RobertOToole wrote:I believe, if my memory is correct, that the collage setting [in Photoshop] doesn't scale the layers.
I believe that's correct. Nonetheless, I'm pretty sure the collage setting will still do fractional pixel shifts if that's what gives the best match for the image contents. That implies subpixel interpolation, still not a good idea for precision comparisons.
ray_parkhurst wrote: Is there an option in Zerene to eliminate sub-pixel alignment, ie align to the nearest pixel?
There is not.
If one got added, it might take the form of an interpolator named "nearest neighbor", since that's the mathematical equivalent when just shifting. But for most applications, nearest neighbor interpolation is generally considered to be the worst possible thing you can do, so I would need a pretty compelling use case to explain its presence. Automatic alignment of lens test images to make animations might qualify.
Or maybe just go a different route and include a single checkbox that would disable rotation, disable scale, and force nearest-pixel shifts.

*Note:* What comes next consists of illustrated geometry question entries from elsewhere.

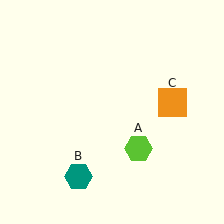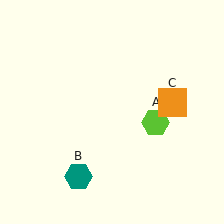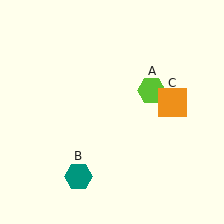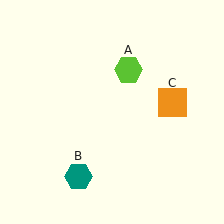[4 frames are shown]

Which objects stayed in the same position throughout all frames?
Teal hexagon (object B) and orange square (object C) remained stationary.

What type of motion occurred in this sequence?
The lime hexagon (object A) rotated counterclockwise around the center of the scene.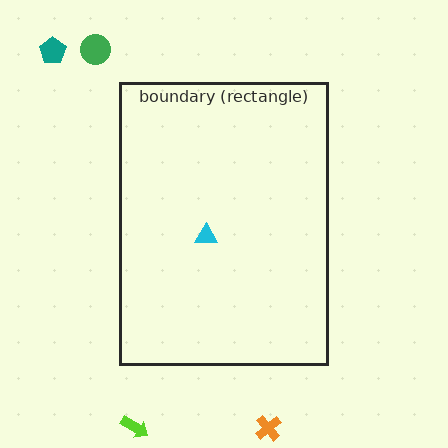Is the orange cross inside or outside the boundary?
Outside.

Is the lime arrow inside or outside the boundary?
Outside.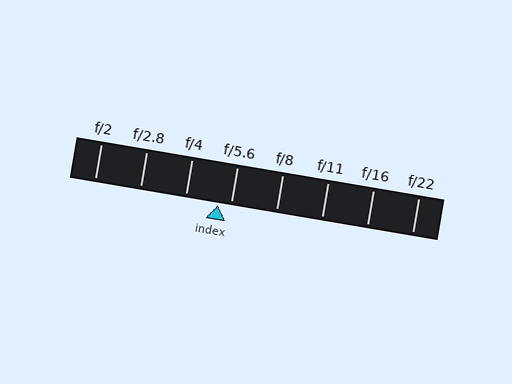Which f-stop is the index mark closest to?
The index mark is closest to f/5.6.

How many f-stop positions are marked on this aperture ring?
There are 8 f-stop positions marked.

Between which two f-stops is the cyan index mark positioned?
The index mark is between f/4 and f/5.6.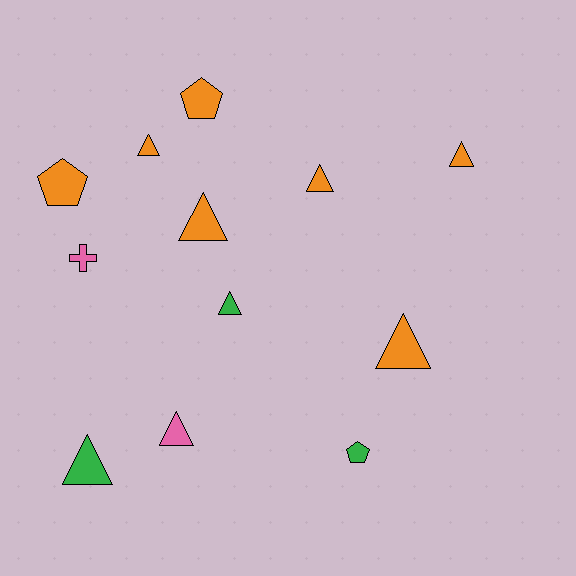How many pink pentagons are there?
There are no pink pentagons.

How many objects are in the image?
There are 12 objects.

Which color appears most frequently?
Orange, with 7 objects.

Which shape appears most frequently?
Triangle, with 8 objects.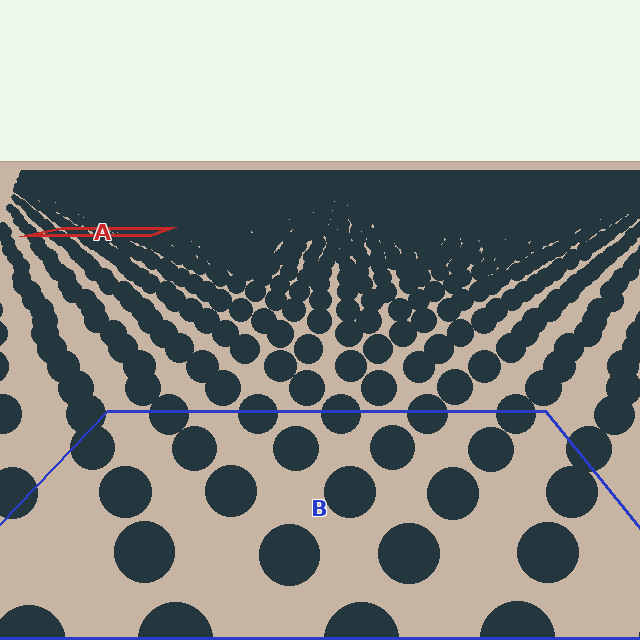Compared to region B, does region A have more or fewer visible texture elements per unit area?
Region A has more texture elements per unit area — they are packed more densely because it is farther away.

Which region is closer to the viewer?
Region B is closer. The texture elements there are larger and more spread out.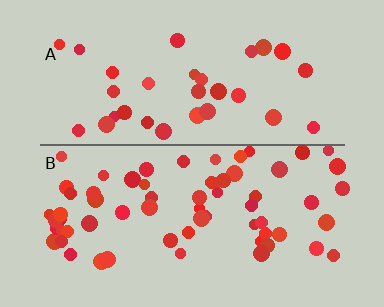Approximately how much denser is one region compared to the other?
Approximately 2.0× — region B over region A.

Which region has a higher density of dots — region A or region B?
B (the bottom).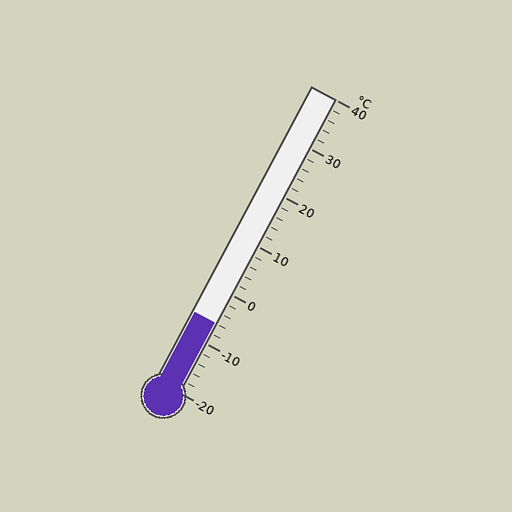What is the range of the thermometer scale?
The thermometer scale ranges from -20°C to 40°C.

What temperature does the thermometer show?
The thermometer shows approximately -6°C.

That would be less general but also easier to explain & use.
Anyway, for focus stacking, if you need alignment at all then asking for nearest-pixel alignment basically says that you prefer to have most of the pixels completely unmodified, at the cost of up to almost one full pixel misalignment at the transitions between focus planes. That might be a sellable argument also, certainly for lens testing and possibly for natural subjects with random texture -- no long linear features where jogs would grab attention.
But no, there's no such feature now.